The renal biomarkers pointing to damage

In addition to cardiac damage, transient renal dysfunction has also been correlated with extreme muscular endurance training as it can cause volume depletion and diminished renal filtration, and increased levels of serum urea nitrogen, serum creatinine, and cystatin C. Increased levels of these cardiac biomarkers is an indication of myocardial cell damage in any endurance athlete. However, the significance of the elevated cardiac biomarkers is not 100% certain, and some argue that these may be entirely benign increases resulting from cardiovascular adaptations to long-term endurance training (2-5).

In our article titled ‘Endurance Training: The Best Heart Health Drug There Is?’, we discuss informative  statistics regarding increased cardiac output (2) during endurance training. One should consider these statistics and the fact that some individuals may be prone to developing chronic structural changes over time that occur due to the recurrent volume overload and excessive cardiac strain. (6,7,10) These abnormalities are often asymptomatic and develop over many years, but they might predispose you to serious arrhythmias such as atrial fibrillation and/or ventricular arrhythmias.

References

  1. Middleton N., Shave R., George K. Altered left ventricular diastolic filling following a marathon is a reproducible phenomenon. Int J Cardiol. 2007;122(1):87–89. 
  2. Pelliccia A., Culasso F., Di Paolo F.M., Maron B.J. Physiologic left ventricular cavity dilatation in elite athletes. Ann Intern Med. 1999;130(1):23–31.
  3. Pelliccia A., Maron B.J., Di Paolo F.M. Prevalence and clinical significance of left atrial remodeling in competitive athletes. J Am Coll Cardiol. 2005;46(4):690–696. 
  4. Pelliccia A., Maron B.J., Spataro A., Proschan M.A., Spirito P. The upper limit of physiologic cardiac hypertrophy in highly trained elite athletes. N Engl J Med. 1991;324(5):295–301.
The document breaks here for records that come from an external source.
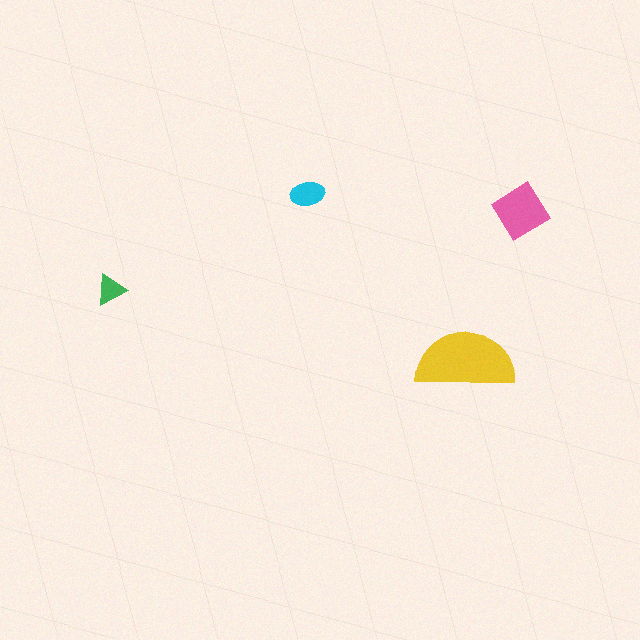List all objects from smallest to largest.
The green triangle, the cyan ellipse, the pink diamond, the yellow semicircle.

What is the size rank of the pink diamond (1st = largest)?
2nd.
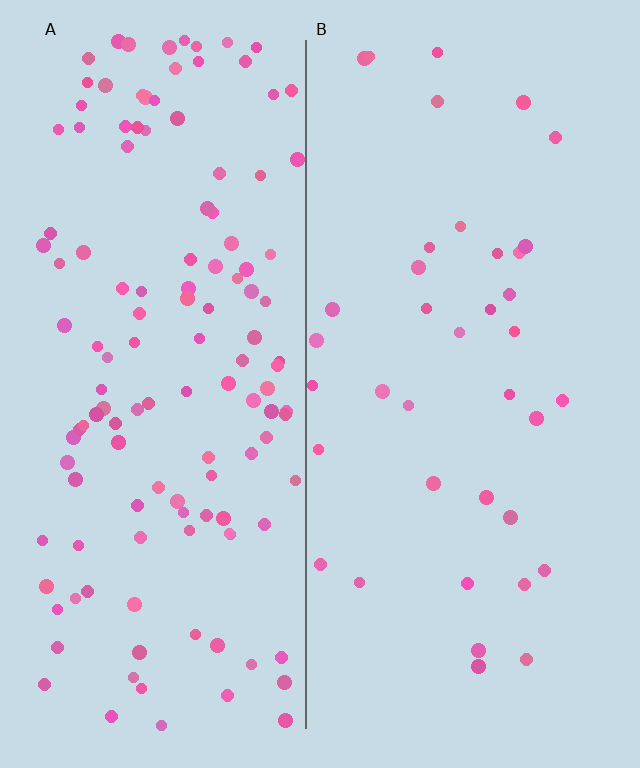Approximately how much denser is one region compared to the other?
Approximately 3.4× — region A over region B.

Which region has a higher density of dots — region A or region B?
A (the left).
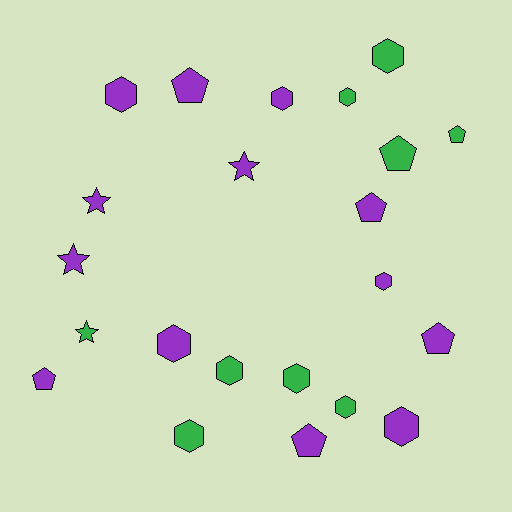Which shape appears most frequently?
Hexagon, with 11 objects.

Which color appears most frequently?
Purple, with 13 objects.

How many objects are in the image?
There are 22 objects.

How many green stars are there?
There is 1 green star.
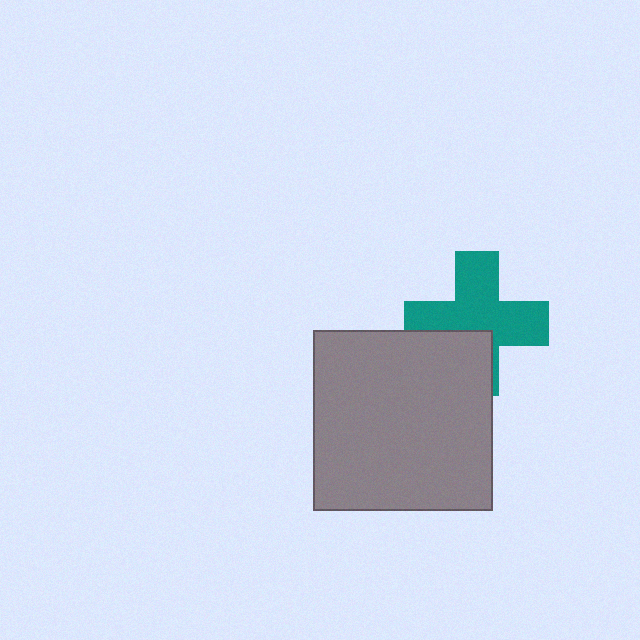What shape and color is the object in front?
The object in front is a gray square.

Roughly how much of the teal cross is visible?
Most of it is visible (roughly 69%).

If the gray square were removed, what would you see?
You would see the complete teal cross.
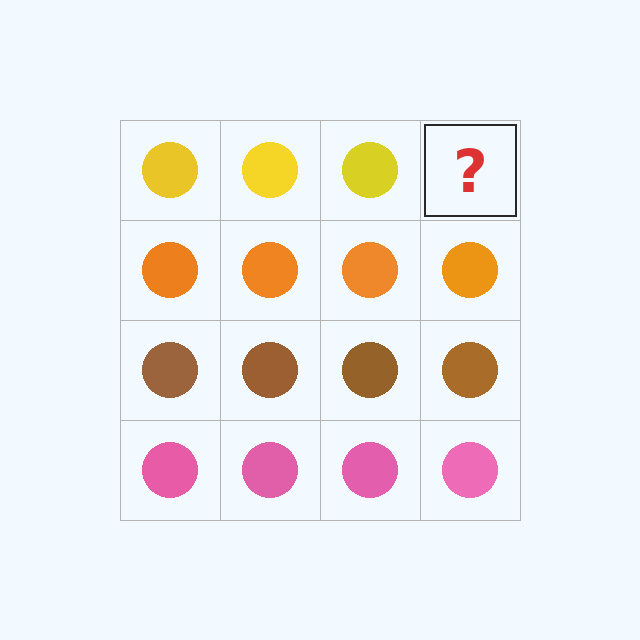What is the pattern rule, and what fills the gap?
The rule is that each row has a consistent color. The gap should be filled with a yellow circle.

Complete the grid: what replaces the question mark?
The question mark should be replaced with a yellow circle.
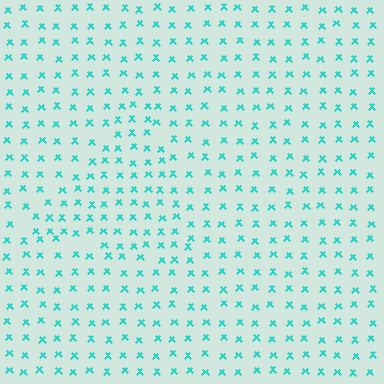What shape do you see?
I see a triangle.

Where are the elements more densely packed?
The elements are more densely packed inside the triangle boundary.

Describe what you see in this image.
The image contains small cyan elements arranged at two different densities. A triangle-shaped region is visible where the elements are more densely packed than the surrounding area.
  5. Patel D.A., Lavie C.J., Milani R.V., Ventura H.O. Left atrial volume index predictive of mortality independent of left ventricular geometry in a large clinical cohort with preserved ejection fraction. Mayo Clin Proc. 2011;86(8):730–737.
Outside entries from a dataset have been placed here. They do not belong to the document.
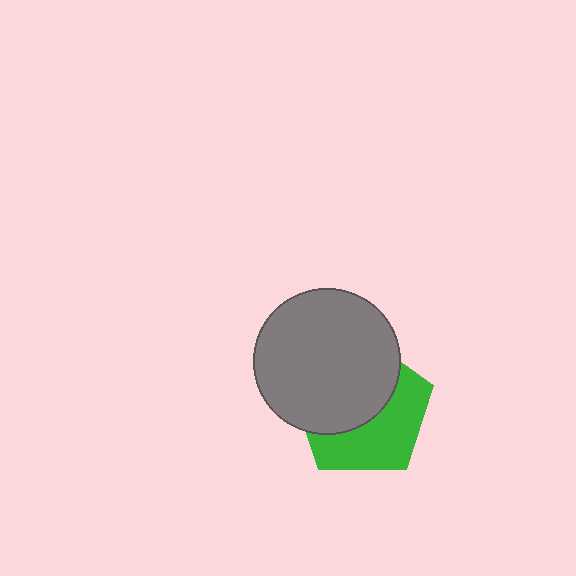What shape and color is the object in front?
The object in front is a gray circle.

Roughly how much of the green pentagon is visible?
About half of it is visible (roughly 47%).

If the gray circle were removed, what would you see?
You would see the complete green pentagon.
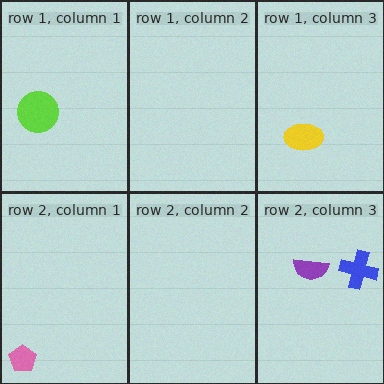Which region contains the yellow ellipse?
The row 1, column 3 region.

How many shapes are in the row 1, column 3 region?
1.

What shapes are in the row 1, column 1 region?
The lime circle.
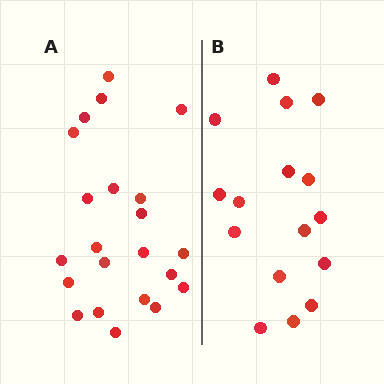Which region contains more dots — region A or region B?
Region A (the left region) has more dots.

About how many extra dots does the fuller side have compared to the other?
Region A has about 6 more dots than region B.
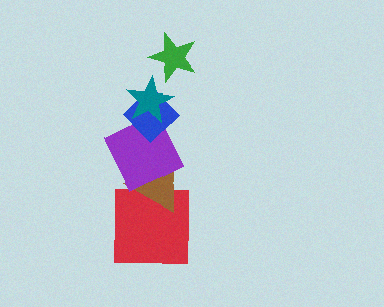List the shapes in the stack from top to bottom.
From top to bottom: the green star, the teal star, the blue diamond, the purple square, the brown triangle, the red square.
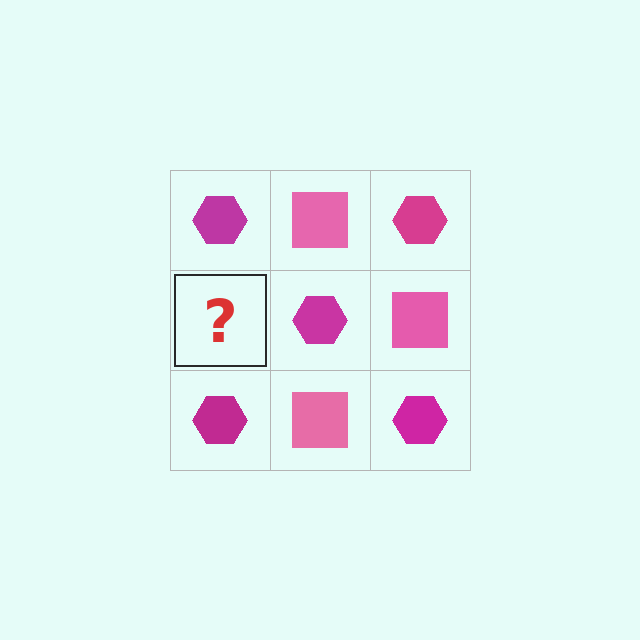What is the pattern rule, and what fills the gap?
The rule is that it alternates magenta hexagon and pink square in a checkerboard pattern. The gap should be filled with a pink square.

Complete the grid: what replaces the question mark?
The question mark should be replaced with a pink square.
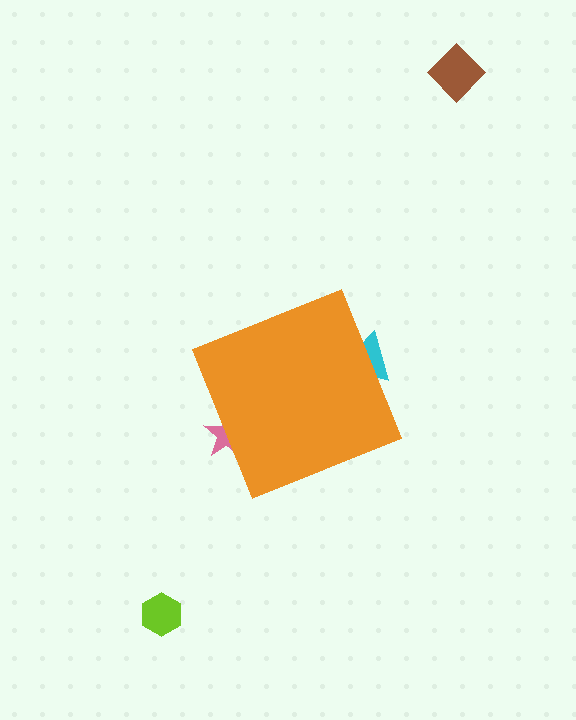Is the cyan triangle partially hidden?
Yes, the cyan triangle is partially hidden behind the orange square.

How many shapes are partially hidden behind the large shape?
2 shapes are partially hidden.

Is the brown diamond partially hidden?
No, the brown diamond is fully visible.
  6. Pluim B.M., Zwinderman A.H., van der Laarse A., van der Wall E.E. The athlete's heart: a meta-analysis of cardiac structure and function. 2000;101(3):336–344.
  7. Maron B.J., Pelliccia A. The heart of trained athletes: cardiac remodeling and the risks of sports, including sudden death. 2006;114(15):1633–1644.
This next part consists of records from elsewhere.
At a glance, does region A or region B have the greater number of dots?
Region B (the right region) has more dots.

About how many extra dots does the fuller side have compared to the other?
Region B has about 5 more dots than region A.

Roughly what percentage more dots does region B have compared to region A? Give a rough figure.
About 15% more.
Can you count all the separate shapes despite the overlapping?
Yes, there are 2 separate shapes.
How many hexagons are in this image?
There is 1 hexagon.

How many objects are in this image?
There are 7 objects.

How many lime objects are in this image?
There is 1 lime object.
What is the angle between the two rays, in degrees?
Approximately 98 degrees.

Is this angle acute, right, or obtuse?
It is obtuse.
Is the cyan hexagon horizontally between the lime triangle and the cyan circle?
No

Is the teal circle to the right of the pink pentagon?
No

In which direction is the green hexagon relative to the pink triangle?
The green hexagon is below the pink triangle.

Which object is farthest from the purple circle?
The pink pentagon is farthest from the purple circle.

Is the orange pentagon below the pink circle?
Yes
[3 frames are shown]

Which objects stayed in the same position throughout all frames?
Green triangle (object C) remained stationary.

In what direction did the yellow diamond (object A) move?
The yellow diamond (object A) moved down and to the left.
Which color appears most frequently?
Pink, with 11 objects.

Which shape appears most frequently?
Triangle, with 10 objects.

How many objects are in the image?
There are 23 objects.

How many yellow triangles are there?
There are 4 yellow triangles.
  8. Spirito P., Pelliccia A., Proschan M.A. Morphology of the ”athlete's heart” assessed by echocardiography in 947 elite athletes representing 27 sports. Am J Cardiol. 1994;74(8):802–806.
  9. Maron B.J. Hypertrophic cardiomyopathy and other causes of sudden cardiac death in young competitive athletes, with considerations for preparticipation screening and criteria for disqualification. Cardiol Clin. 2007;25(3):399–414. vi.
  10. Maron B.J., Pelliccia A., Spirito P. Cardiac disease in young trained athletes: insights into methods for distinguishing athlete's heart from structural heart disease, with particular emphasis on hypertrophic cardiomyopathy. Circulation. 1995;91(5):1596–1601.